Posted on Oct 08, 2009

  • ollie reece-jones
    ollie reece-jones Oct 09, 2009

    hi buddy sorry i forgot to respond use SILKOLENE 4 PRO 10W-40 and for coolant use silkolene pro cool and for plugs simply take the old ones out and look at the number on them and give the numbers to me and i can find a set for you to order and to check the amount out in you look at the sight glass (3 pic below) or by oil dipstick in filler plug(1 pic below) fill it 3/4 full on sight glass also by the filler it will say a letter like 700cc this will equal too 700ml and now to change the oil


    1. Run the bike till it gets to running temperatures to allow oil to become thin for easy drainage then Set up your spot. This is one of the most important steps. You
      don't want to be running around looking for tools, containers and rags
      while oil is flowing out of your bike and your hands are too slick to
      turn a doorknob! Check the "Things You'll Need" section to get
      everything ready.

    2. Put your bike on the side stand, center-stand or rear-stand if you
      have one. Put your drain pan approximately under the bolt. Try to think
      ahead of where the oil's going to shoot out, and watch it as it drains.
      You'll most likely have to adjust the placement of the drain pan as the
      old oil slows down. Use the proper tool to remove the bolt. You don't
      want to strip it! If it drops in the pan, just pick it up quickly and
      don't burn yourself if it's hot!

    3. Allow the used/dirty oil to finish draining while you take off the
      filter. Carefully unscrew the filter with a filter wrench or, in a
      pinch, wrap a leather (or rubber) belt around it like a dog choker to
      get it off. Be careful not to dent or damage the filter, as that could
      inadvertently allow some of the contaminants in the filter to go back
      into the engine. There may be some oil left in there that may splash
      out, so make sure you've got something under there to catch it. If it
      is on there really tight, you can punch a screwdriver through its side
      with a hammer and use that to get it loose.
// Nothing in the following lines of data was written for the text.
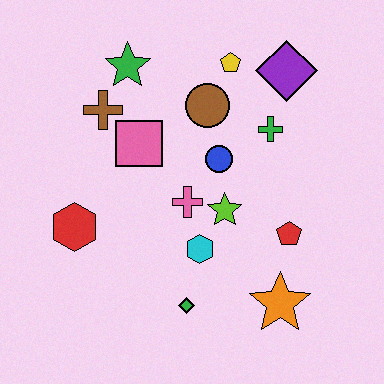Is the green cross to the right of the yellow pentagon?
Yes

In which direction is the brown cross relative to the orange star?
The brown cross is above the orange star.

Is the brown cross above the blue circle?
Yes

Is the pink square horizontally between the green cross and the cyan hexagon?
No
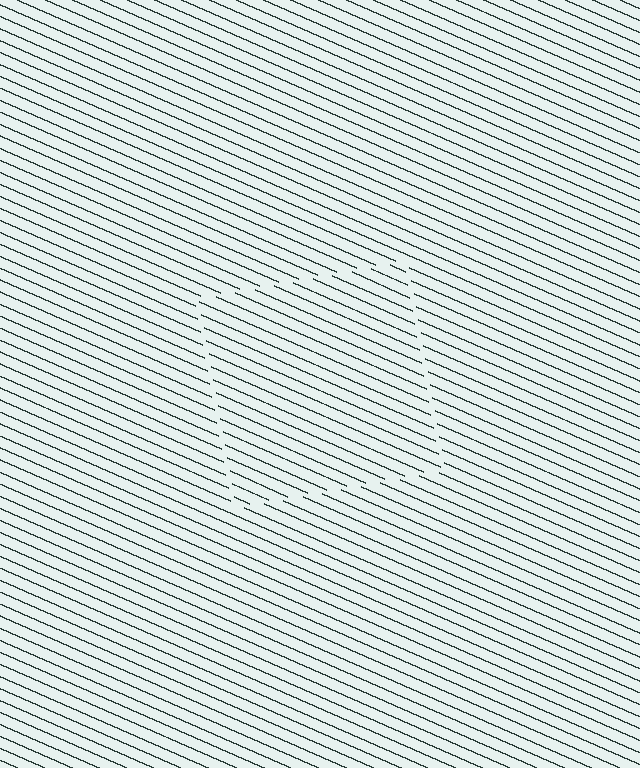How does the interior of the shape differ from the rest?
The interior of the shape contains the same grating, shifted by half a period — the contour is defined by the phase discontinuity where line-ends from the inner and outer gratings abut.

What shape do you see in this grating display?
An illusory square. The interior of the shape contains the same grating, shifted by half a period — the contour is defined by the phase discontinuity where line-ends from the inner and outer gratings abut.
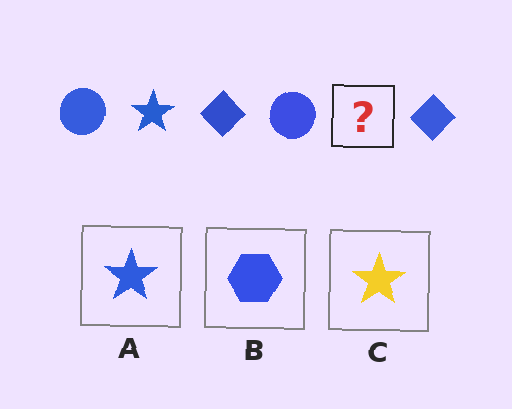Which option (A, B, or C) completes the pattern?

    4. Install a fresh drain plug crush washer. It may cost as much as a
      dollar, but is cheap insurance. Be sure to remove the old crush washer.
      The New Washer will help save the threads in your oil pan as it will
      take less torque to wrench down on the oil drain plug.

    5. Put the drain bolt back in. Make sure it's clean of dirt and grime
      before putting it back. Remember that it's usually going into cast
      aluminum, so don't over-tighten it! Consult your manual or your local
      shop for torque specs for your bike. Remember when using a torque
      wrench that Nm is not equal to Ft-Lbs. If you don't torque in the bolt
      to spec, just install it snug but do not over-tighten it!
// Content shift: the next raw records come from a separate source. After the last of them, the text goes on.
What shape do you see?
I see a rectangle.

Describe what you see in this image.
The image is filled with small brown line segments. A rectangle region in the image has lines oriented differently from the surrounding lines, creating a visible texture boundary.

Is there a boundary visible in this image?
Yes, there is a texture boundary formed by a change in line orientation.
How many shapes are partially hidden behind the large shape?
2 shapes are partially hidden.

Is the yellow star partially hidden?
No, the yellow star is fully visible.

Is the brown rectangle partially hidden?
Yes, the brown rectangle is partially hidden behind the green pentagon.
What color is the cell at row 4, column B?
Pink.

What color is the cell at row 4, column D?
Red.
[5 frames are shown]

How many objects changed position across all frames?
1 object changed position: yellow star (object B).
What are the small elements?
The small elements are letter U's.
    6. Prep the filter by filling it about a quarter full of fresh oil.
      "Swish" it around slowly to try and get all the filter material down in
      there wet with oil. Then, and this is very important, prep the rubber
      seal with a dab of oil on your finger. Just get the whole seal "wet".
      This will ensure that it makes good contact with the engine, and make
      it much easier to get it off during the next oil change.

    7. Clear the filter area on the engine of grime and wipe a finger of
      fresh oil around the area just to get good clean contact. Carefully
      screw on the new filter. Don't force it! It should go quite easily.
      Once it takes more than about zero effort to turn it, it only needs
      about 3/4 of a turn left. You really don't want to over-tighten an oil
      filter. And you shouldn't need more than a clean hand to tighten it.
      Don't use a tool, unless it is attached to a torque wrench and you are
      tightening it to factory specs!

    8. If you haven't already, move the dirty oil away from the area so
      you don't spill it! Look in your manual for oil capacity and use the
      funnel to add about half a quart under full capacity into the fill
      hole. Stop and check the level. Add or drain oil as necessary to be at
      about the bottom third between Add and Full. You don't want to overfill
      the oil! It adds undue pressure on the seals in your engine and can
      lessen its life. Remember that on motorcycles you have to have it
      straight up and down, not on the side stand, to check the level.

    9. Clean it up, double check you've returned all the caps and bolts,
      and you're good to go! Most auto places that sell you the oil will take
      it back if you pour it back into the orginal containers. It's a messy
      job, but don't pour it on the ground. It doesn't go away, it's really
      bad for the environment, and quite likely it is illegal.

    10. Lastly, make double sure to check the level again as well as the
      filter, drain bolt, and fill cap tightness after your first ride!